I can't recommend plants as everyone I tried died. Even spiderplants which are supposed to be really easy to look after! ::

----------


## justine

> lol!!!! I know thurso store sucks....big time!!! What cost are homebase's plants


They not too bad. I have a load at home. got them from homebase...go at the end of the week they have some bargains then.....

----------


## rob16d

Thanks for the link Liz. Will research before hand...don't want anyting to hurt my babies  :Frown:  Cheers Unicorn and dandod...where are chilli plants available?

----------


## justine

> Thanks for the link Liz. Will research before hand...don't want anyting to hurt my babies  Cheers Unicorn and dandod...where are chilli plants available?

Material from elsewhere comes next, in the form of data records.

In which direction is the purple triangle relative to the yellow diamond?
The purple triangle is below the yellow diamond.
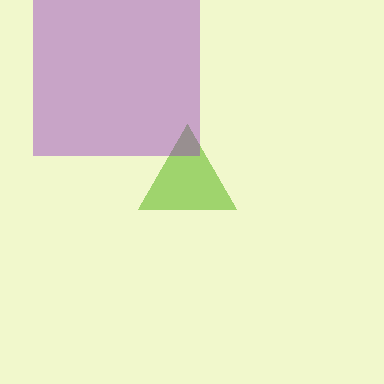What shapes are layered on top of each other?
The layered shapes are: a lime triangle, a purple square.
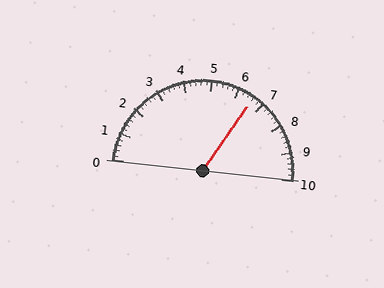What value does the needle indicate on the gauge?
The needle indicates approximately 6.6.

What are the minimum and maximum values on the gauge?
The gauge ranges from 0 to 10.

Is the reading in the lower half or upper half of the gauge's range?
The reading is in the upper half of the range (0 to 10).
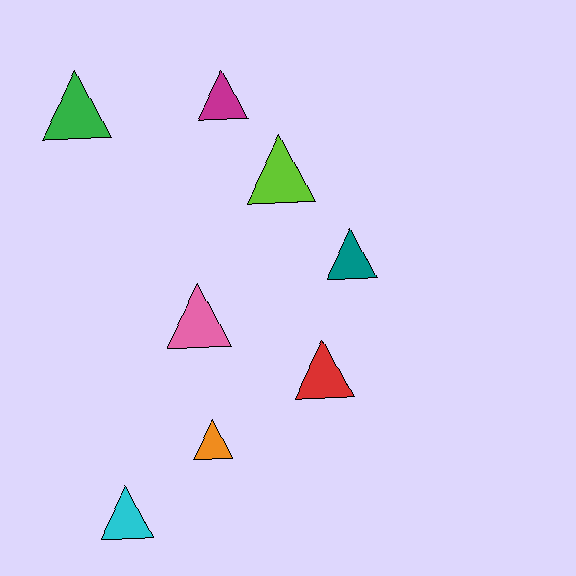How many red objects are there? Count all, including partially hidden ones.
There is 1 red object.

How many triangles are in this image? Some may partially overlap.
There are 8 triangles.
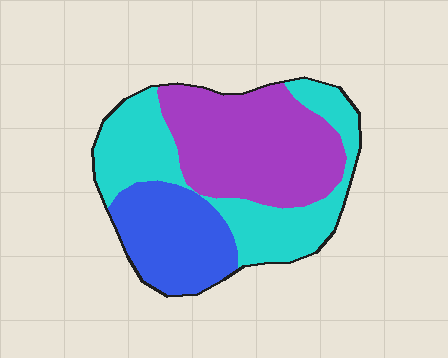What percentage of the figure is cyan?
Cyan covers 36% of the figure.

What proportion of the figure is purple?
Purple covers about 40% of the figure.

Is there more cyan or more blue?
Cyan.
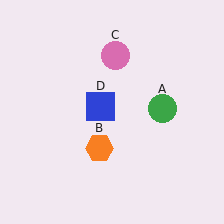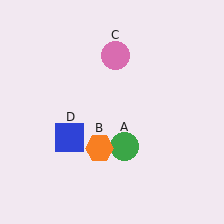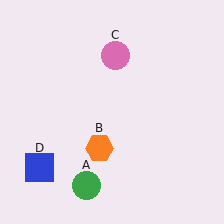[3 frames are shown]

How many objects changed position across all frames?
2 objects changed position: green circle (object A), blue square (object D).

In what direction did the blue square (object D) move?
The blue square (object D) moved down and to the left.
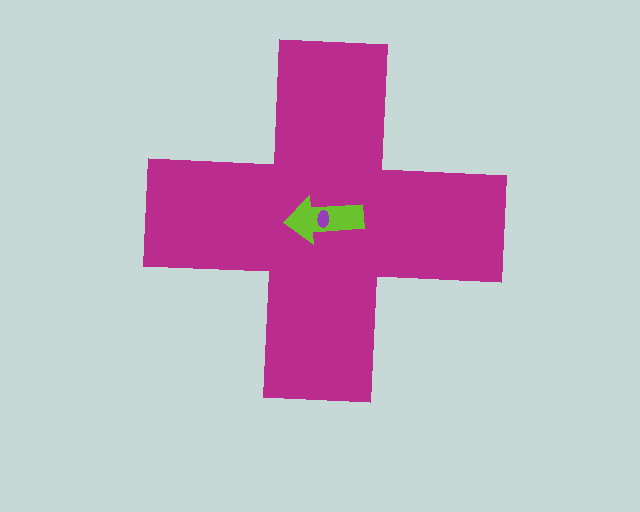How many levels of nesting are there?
3.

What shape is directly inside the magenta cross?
The lime arrow.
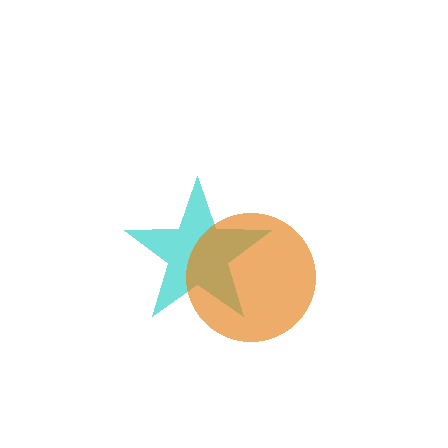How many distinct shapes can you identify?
There are 2 distinct shapes: a cyan star, an orange circle.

You could try CHILLI>>>>>>>>>>>>>>>> ::

----------


## dandod

> Thanks for the link Liz. Will research before hand...don't want anyting to hurt my babies  Cheers Unicorn and dandod...where are chilli plants available?


 
not actually too sure mine was a cutting.you could try wick garden centre,not sure if its still open though.or just buy the chilli plant seeds.try woolworths.

----------


## trinkie

Rob16   If you are in Thurso,   I will send some cuttings to a friend who will leave them in the Charity shop for you !
I have sent so many cuttings - one package a day for three months when a friend needed some !!    So I am well used to it.

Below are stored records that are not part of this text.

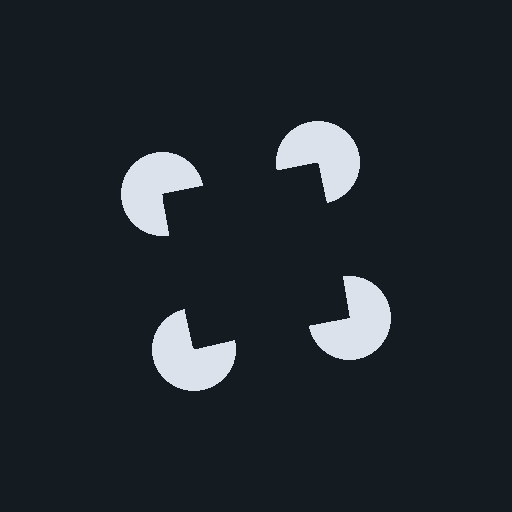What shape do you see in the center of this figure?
An illusory square — its edges are inferred from the aligned wedge cuts in the pac-man discs, not physically drawn.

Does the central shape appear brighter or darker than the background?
It typically appears slightly darker than the background, even though no actual brightness change is drawn.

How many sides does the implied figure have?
4 sides.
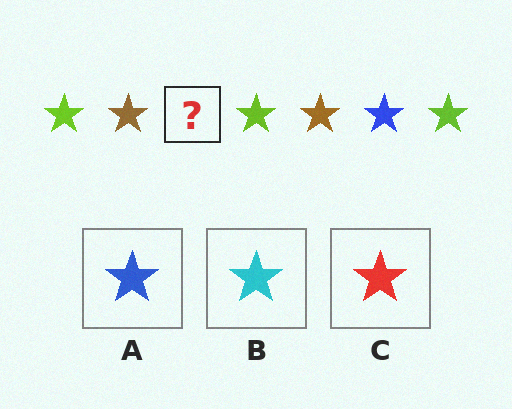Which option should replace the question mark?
Option A.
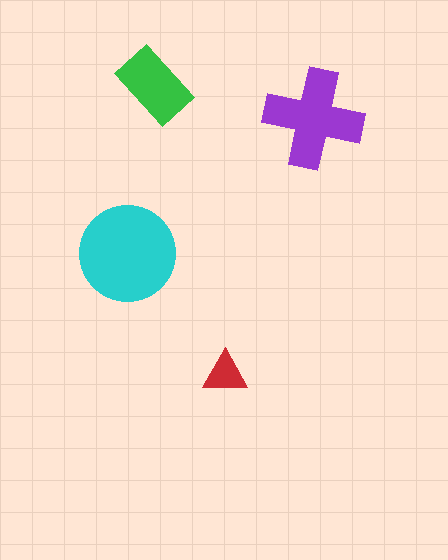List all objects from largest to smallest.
The cyan circle, the purple cross, the green rectangle, the red triangle.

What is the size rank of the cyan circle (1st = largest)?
1st.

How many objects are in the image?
There are 4 objects in the image.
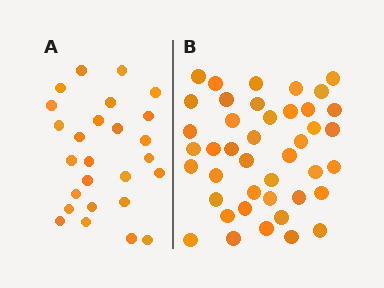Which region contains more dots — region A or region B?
Region B (the right region) has more dots.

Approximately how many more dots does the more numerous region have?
Region B has approximately 15 more dots than region A.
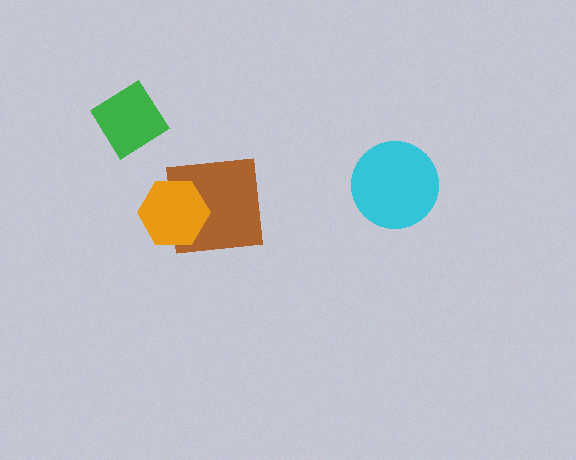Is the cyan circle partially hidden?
No, no other shape covers it.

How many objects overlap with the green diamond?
0 objects overlap with the green diamond.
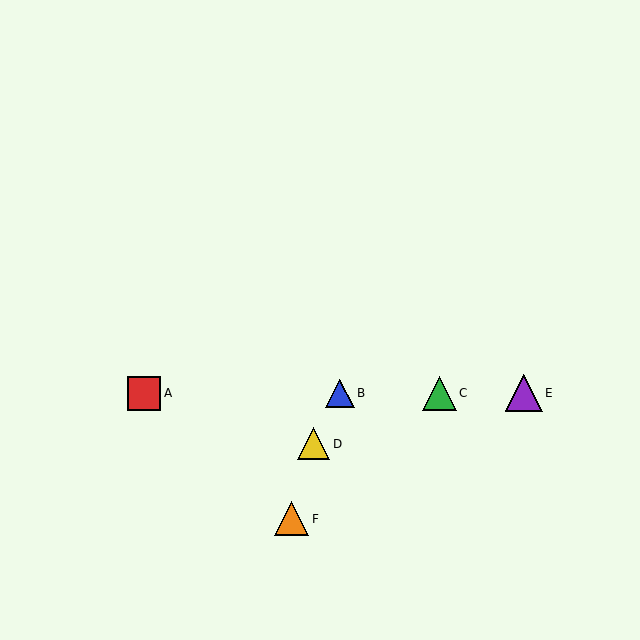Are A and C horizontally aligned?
Yes, both are at y≈393.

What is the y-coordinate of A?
Object A is at y≈393.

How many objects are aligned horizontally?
4 objects (A, B, C, E) are aligned horizontally.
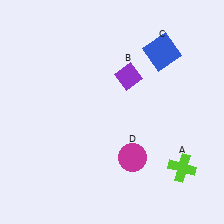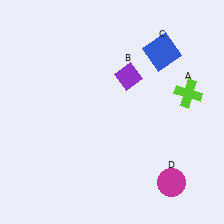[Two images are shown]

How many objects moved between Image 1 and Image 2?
2 objects moved between the two images.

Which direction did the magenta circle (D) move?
The magenta circle (D) moved down and to the right.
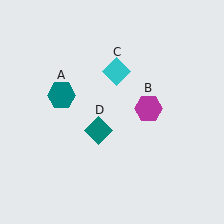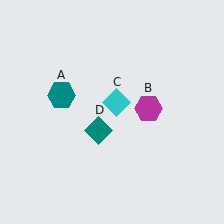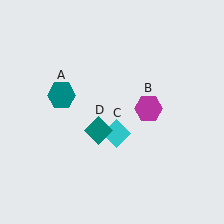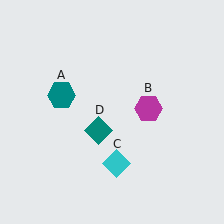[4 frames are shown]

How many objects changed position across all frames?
1 object changed position: cyan diamond (object C).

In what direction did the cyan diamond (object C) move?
The cyan diamond (object C) moved down.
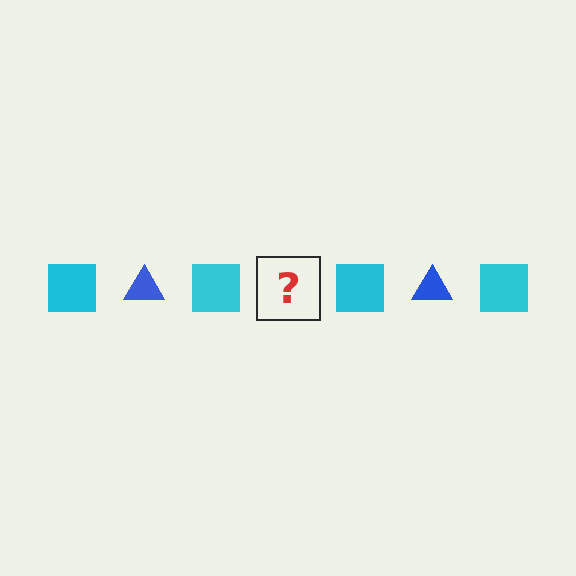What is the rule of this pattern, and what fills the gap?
The rule is that the pattern alternates between cyan square and blue triangle. The gap should be filled with a blue triangle.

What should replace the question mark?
The question mark should be replaced with a blue triangle.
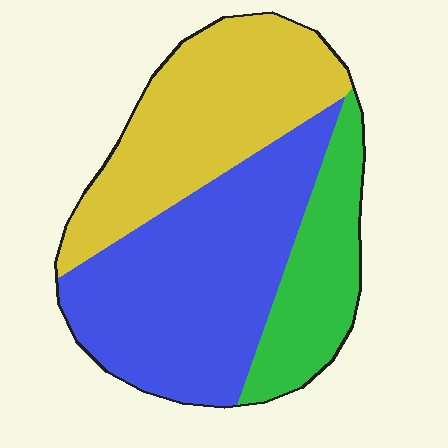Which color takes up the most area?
Blue, at roughly 45%.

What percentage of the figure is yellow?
Yellow takes up about one third (1/3) of the figure.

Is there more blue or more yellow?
Blue.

I will be in touch regarding collection !   


Trinkie

----------


## rob16d

Hi Trinkie, thanks, wouldn't it be easier if you just sent them direct to my house? What cuttings can you send me? Rob

----------


## quality

I can send you some newspaper cuttings Rob.

----------


## Julia

> I can send you some newspaper cuttings Rob.


Then he could grow some dhalias!  ::

----------


## rob16d

> Then he could grow some dhalias!


Hahahaha......maybe not! Good joke though! Seriously, does anyone have any other cuttings?

----------


## quality

Rob try Ebay

----------


## trinkie

There you are  !  You have been transplanted !!

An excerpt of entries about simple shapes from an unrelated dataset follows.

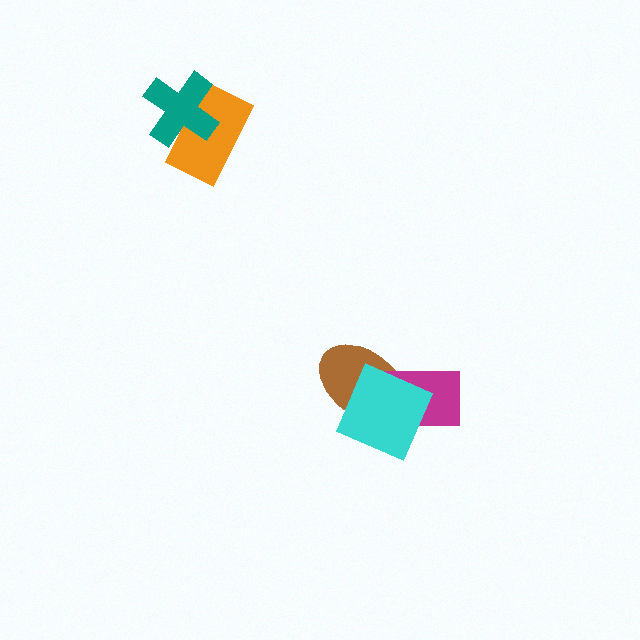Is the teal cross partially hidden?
No, no other shape covers it.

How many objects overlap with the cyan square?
2 objects overlap with the cyan square.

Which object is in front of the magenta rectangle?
The cyan square is in front of the magenta rectangle.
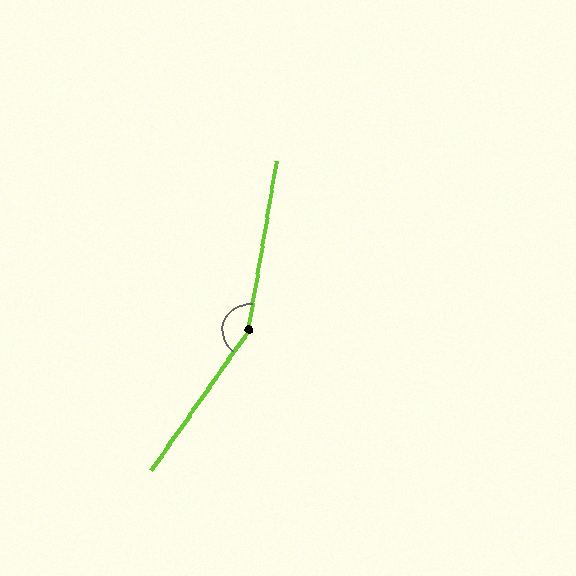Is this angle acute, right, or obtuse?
It is obtuse.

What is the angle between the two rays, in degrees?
Approximately 155 degrees.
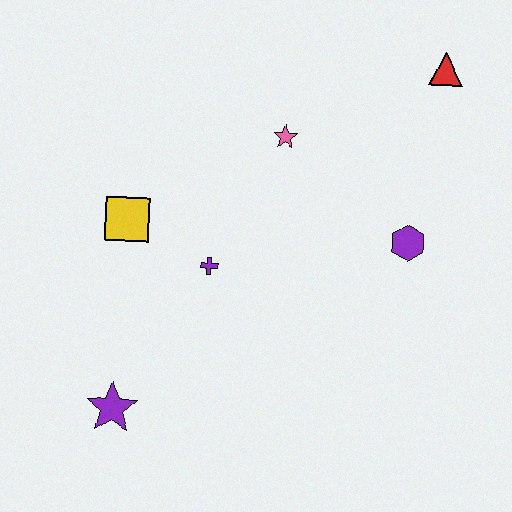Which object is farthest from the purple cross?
The red triangle is farthest from the purple cross.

Because I dont know how green are your fingers,  I will send you  -  

a Spider plant  -   very easy to grow,  likes water and fair to good light.

Dark Begonia  -  very easy, likes a shady spot.  The leaves are dark with a reddish glow,  little pink flowers .   Will tolerate lack of watering !   Very striking by a pale wall. 

Streptocarpus  -  With a purple flower.    Easy and most tolerant.   cuttings may be taken by sticking a leaf in some soil....You can cut the leaf into sections and stick each part in soil - they will all take.      Likes to be neglected for months at a time.

Kaffir Lily...... my Pride and Joy !  I have kept this plant going for over 30yrs.     Very easy,  needs little watering and must be pot-bound.   In fact leave it in a pot until the pot breaks !   The flowers are a joy !    I will try to get a photo of this plant on here.

Hydrangea - a small house plant, with a little pink flower..... Loves water - hence the name !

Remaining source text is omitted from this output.